In order to identify and obtain an understanding of all existing disputes and liabilities, as well as the related judgments, we made inquiries with the General Management and the Legal and Tax Departments.

We familiarized ourselves with the internal control framework put in place to identify and assess these risks. We corroborated the list of identified tax disputes with information provided by the Company's tax departments and key tax advisors. We corroborated the list of identified disputes with information provided by the Company's leading law firms we interviewed.

For major litigation for which a liability is made, we assessed the quality of Management's estimates by considering the data and assumptions used and the calculations made.
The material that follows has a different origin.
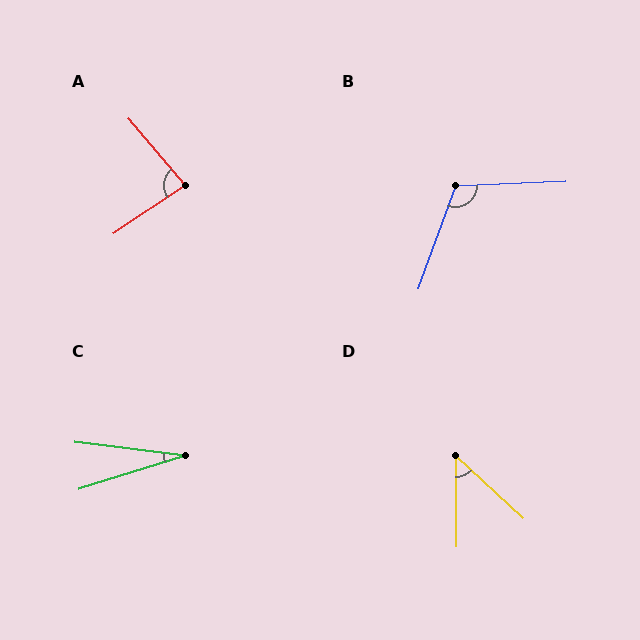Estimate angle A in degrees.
Approximately 83 degrees.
We also conducted a retrospective analysis by comparing the amounts paid over the last few years with the amounts previously provisioned.

We have, if necessary by integrating tax experts into our team, carried out the following procedures:

  • we have reviewed procedural matters and/or tax or technical opinions rendered by external advisors selected by Management to assess the appropriateness of a liability;
  • based on the information provided to us, we have critically reviewed the risk estimates and verified that Management's assessments are within these acceptable ranges;
  • where relevant, we have checked the permanence of the methods used for these evaluations.
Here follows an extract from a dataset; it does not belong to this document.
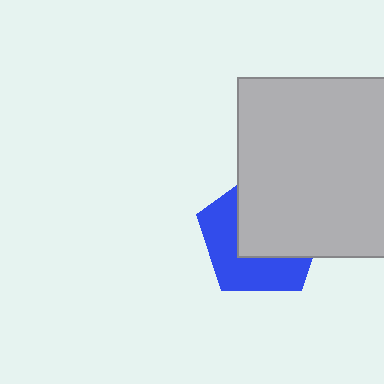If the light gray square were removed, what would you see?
You would see the complete blue pentagon.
With regard to contingent liabilities, we have, where appropriate by integrating tax experts into our team, reviewed procedural elements and/or tax or technical opinions issued by external advisors selected by Management in order to assess the merits of a lack of funds.
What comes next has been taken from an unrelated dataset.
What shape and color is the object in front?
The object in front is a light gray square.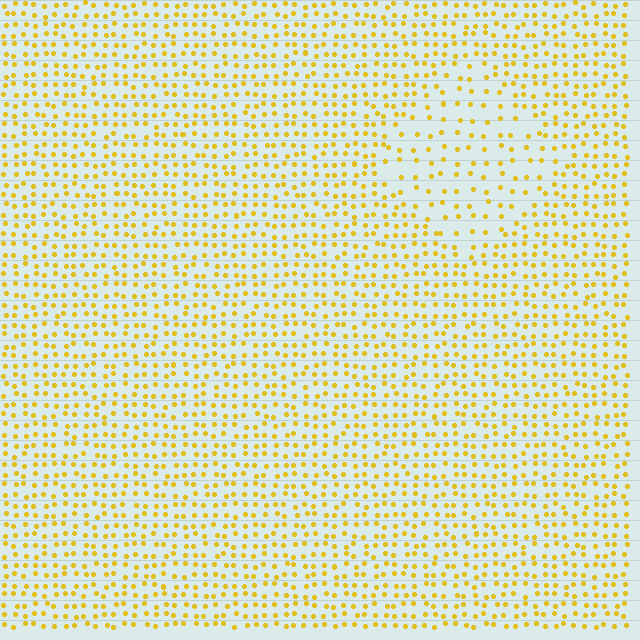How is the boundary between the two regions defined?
The boundary is defined by a change in element density (approximately 2.0x ratio). All elements are the same color, size, and shape.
Recognition of sales – estimation of items deducted from sales

See notes 1.1 – Accounting principles – Sales and 2 – Sales to the financial statements

Risk identified Our response
Risk identified

The Company's merchandise sales is presented net of product returns made to distribution and discounts and rebates granted.

These various deductions from sales are recorded simultaneously with the recognition of sales on the basis in particular of contractual conditions and statistical data from past experience.

The revenue assessment thus includes, at the end of the financial year, estimates related to the amounts deducted, which we considered to be (i) complex, due to the diversity of contractual agreements and commercial conditions existing in the Company's different markets, (ii) sensitive, revenue being a key indicator in the evaluation of the performance of the Group and its Management and (iii) significant in relation to their impact in the financial statements.

The evaluation of product returns, discounts, rebates and other benefits granted to customers is therefore considered to be a key point of the audit.

Our response

We have assessed the appropriateness of the accounting policies applied by the Company with respect to the recognition of product returns, discounts, rebates and other benefits granted to customers, with respect to French accounting principles.

We familiarized ourselves with the internal control system put in place in the Company, which makes it possible to evaluate and record the items deducted from sales, particularly at closing, and we have tested, by sampling, the main controls of this system.

We also carried out substantive tests on representative samples in order to assess the reasonableness of the estimate of product returns and customer benefits. These tests mainly included:

  • analysing the valuation methods used, in particular, by critically examining the assumptions used, checking the permanence of the methods and analyzing the anteriority and unwinding of provisions for the previous financial year;
  • reconciling statistical data from past experience and contractual conditions with data contained in information systems dedicated to the management of commercial conditions;
  • verifying the arithmetic accuracy of the calculation of the corresponding entries (including the residual commitment at closing), their recording in the accounts and their presentation in the financial statements.